Entspannung in den internationalen Beziehungen, , Munich Die Biographie, Vienna Der Zerfall des alten Europa , Berlin , p. For more details, see Hannig, Franz Ferdinand The Outbreak of the First World War. The Long Debate , New York et al. Ambassador de Bunsen was able to report on 16 July that Vienna was planning a move against Serbia. For a detailed discussion of the delivery of the ultimatum and reactions to it see e. For details of the historiographical debate on the origins of the First World War see e. Controversies and Consensus, Harlow Analyse und Dokumente, Paderborn Europas Weg in den Ersten Weltkrieg, Munich Berghahn, Volker R.
Martin's Press. Bosworth, Richard J. Clark, Christopher M. How Europe went to war in , New York Harper. Fischer, Fritz: Griff nach der Weltmacht. Die Kriegszielpolitik des kaiserlichen Deutschland, 2 ed. Fischer, Fritz: Krieg der Illusionen. Die deutsche Politik von bis 2 ed. Geiss, Imanuel: Der lange Weg in die Katastrophe. Geiss, Imanuel ed. Hamilton, Richard F.

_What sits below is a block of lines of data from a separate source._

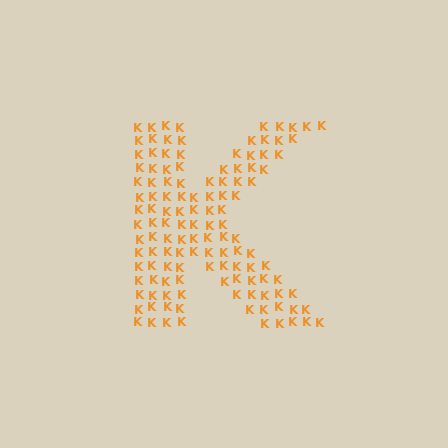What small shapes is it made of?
It is made of small letter K's.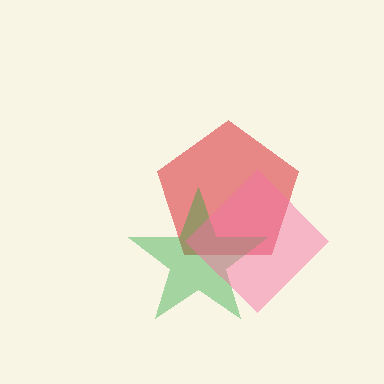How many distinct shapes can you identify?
There are 3 distinct shapes: a red pentagon, a green star, a pink diamond.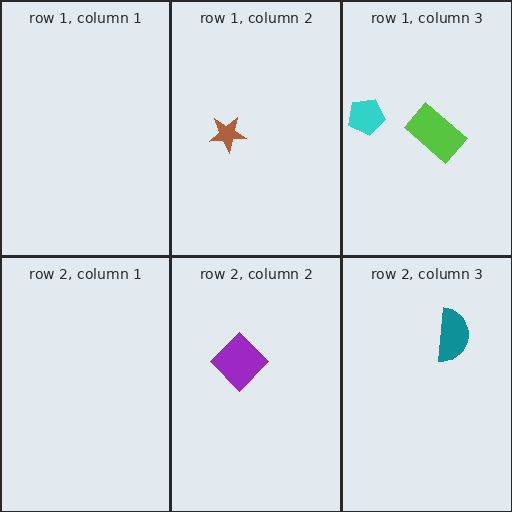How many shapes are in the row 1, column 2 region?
1.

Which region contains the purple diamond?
The row 2, column 2 region.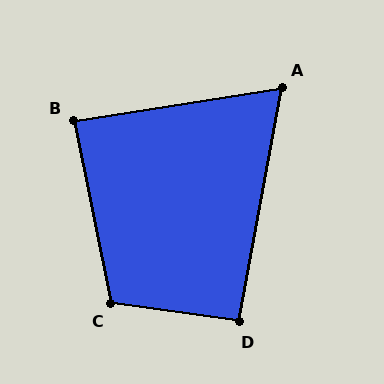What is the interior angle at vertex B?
Approximately 88 degrees (acute, close to a right angle).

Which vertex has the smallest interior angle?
A, at approximately 71 degrees.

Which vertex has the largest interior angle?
C, at approximately 109 degrees.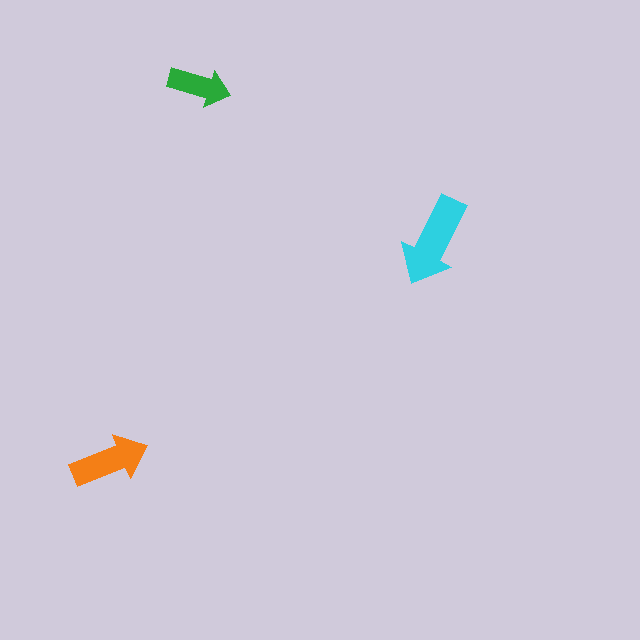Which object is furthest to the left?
The orange arrow is leftmost.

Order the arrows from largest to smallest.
the cyan one, the orange one, the green one.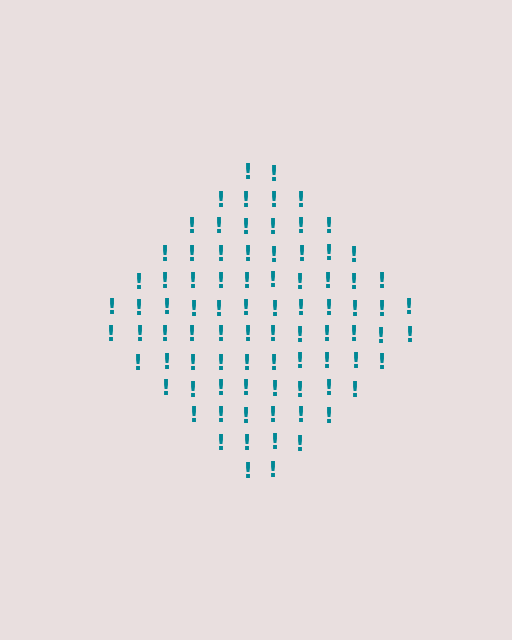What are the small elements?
The small elements are exclamation marks.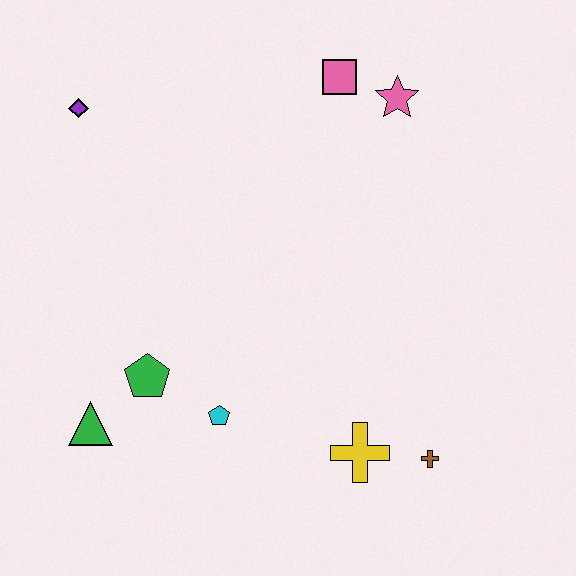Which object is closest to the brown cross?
The yellow cross is closest to the brown cross.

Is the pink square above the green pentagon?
Yes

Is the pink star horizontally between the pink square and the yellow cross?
No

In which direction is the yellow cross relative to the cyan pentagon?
The yellow cross is to the right of the cyan pentagon.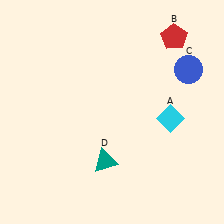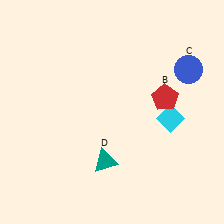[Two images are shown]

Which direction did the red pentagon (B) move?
The red pentagon (B) moved down.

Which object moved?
The red pentagon (B) moved down.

Herwig, Holger H. Causes and responsibilities 5 ed. Heath and Co. Keiger, John F. Krumeich, Gerd: Juli Langdon, John W. The long debate, , New York; Oxford Berg. Lieven, Dominic C. MacMillan, Margaret: The war that ended peace. The road to , New York Random House. Mombauer, Annika: Die Julikrise. Controversies and consensus , Harlow; New York Longman.What if ww1 never happened an attack would best suit British interests and would make it more difficult what if ww1 never happened the Germans to launch further naval raids against British shipping. What if ww1 never happened smaller states engaged with each other what if ww1 never happened armed conflicts and what if ww1 never happened with a Great Powerthe governments in What if ww1 never happened, Paris, Berlin, London and St. However, despite being pressed by its Entente partners, the British government what if ww1 never happened, at this point still preoccupied The Devils Arithmetic Comparison Essay the Irish question and what if ww1 never happened to stay out of a continental quarrel, refused until the very end The Role Of Racial Disparity In The Criminal Justice System July to commit to its allies. What if ww1 never happened result after a few weeks was, again, a minor territorial gain of no strategic importance for tens of thousands of casualties. Discover 10 surprising facts below…. By comparison, the first world what if ww1 never happened has been the subject of far less counterfactual speculation.